Seeger recorded a second solo album in 1965 for Vanguard, a more low-keyed affair than his first, while continuing to perform with the Ramblers through 1968. Although the Ramblers never officially “disbanded,” they were less active from 1968 onwards. Seeger made two excellent solo albums for Mercury in the mid-1970s, Music from True Vine, featuring the charming autoharp song “I Rambled This Country from Early to Late,” and The Second Annual Farewell Reunion, that featured Seeger performing with traditional performers and revivalists; the most interesting cut on this was his eery recreation of “The Train that Carried My Girl from Town” by Frank Hutchinson, featuring Seeger on fiddle, harmonica, and vocals along with the slide guitar of Ry Cooder.

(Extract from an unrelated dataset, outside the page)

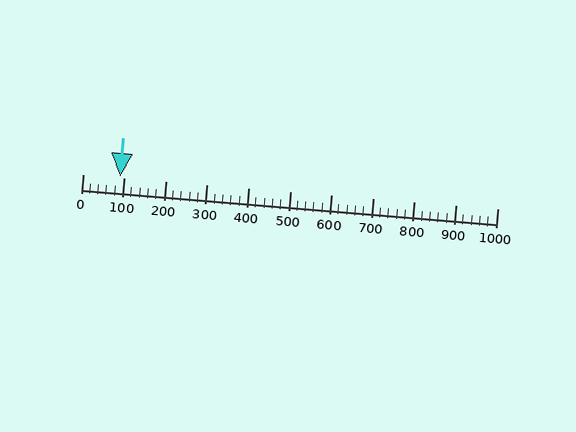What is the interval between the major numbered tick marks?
The major tick marks are spaced 100 units apart.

In the early 1970s, Seeger formed with Ramblers bandsmate Tracy Schwartz, then-wife Alice Gerrard, Hazel Dickens, and bluegrass banjo player Lamar Grier a bluegrass-country group called The Strange Creek Singers. This short-lived band played an amalgam of country and bluegrass sounds. Seeger also performed as a duo with Alice Gerrard, and the pair recorded an album for Greenhays Records, and with his sister Peggy Seeger. (The two made a 1968 duo recording for British Argo records, and also performed songs from their mother’s collections of children’s songs for Rounder records,

Through the 1980s and early 1990s, Seeger continues to perform as a soloist and sometimes member of The New Lost City Ramblers. He also was the main force behind the old-time music “exercise” record, A-Robics and the Exertions (Flying Fish). He continued his field work, producing the videotape Talkin’ Feet in the late 1980s, a documentary on traditional flat- foot dancing of the upper South.

Dlscography

Old Time Country Music (1962); Mike Seeger (1965); Peggy ‘n’ Mike (with Peggy Seeger; 1968); Music from True Vine (1972); Second Annual Farewell Reunion (1973); American Folk Songs for Children (with Peggy Seeger; 1988); Third Annual Farewell Reunion (1997); Fresh Old-Time Stringband Music (1988); Southern Banjo Styles (1999); Retrograss (with David Grissman and John Hartford; 1999). field recordings by mike seeger: Close to Home Old Time Music from Mike Seeger’s Collection 1952–67 (1998).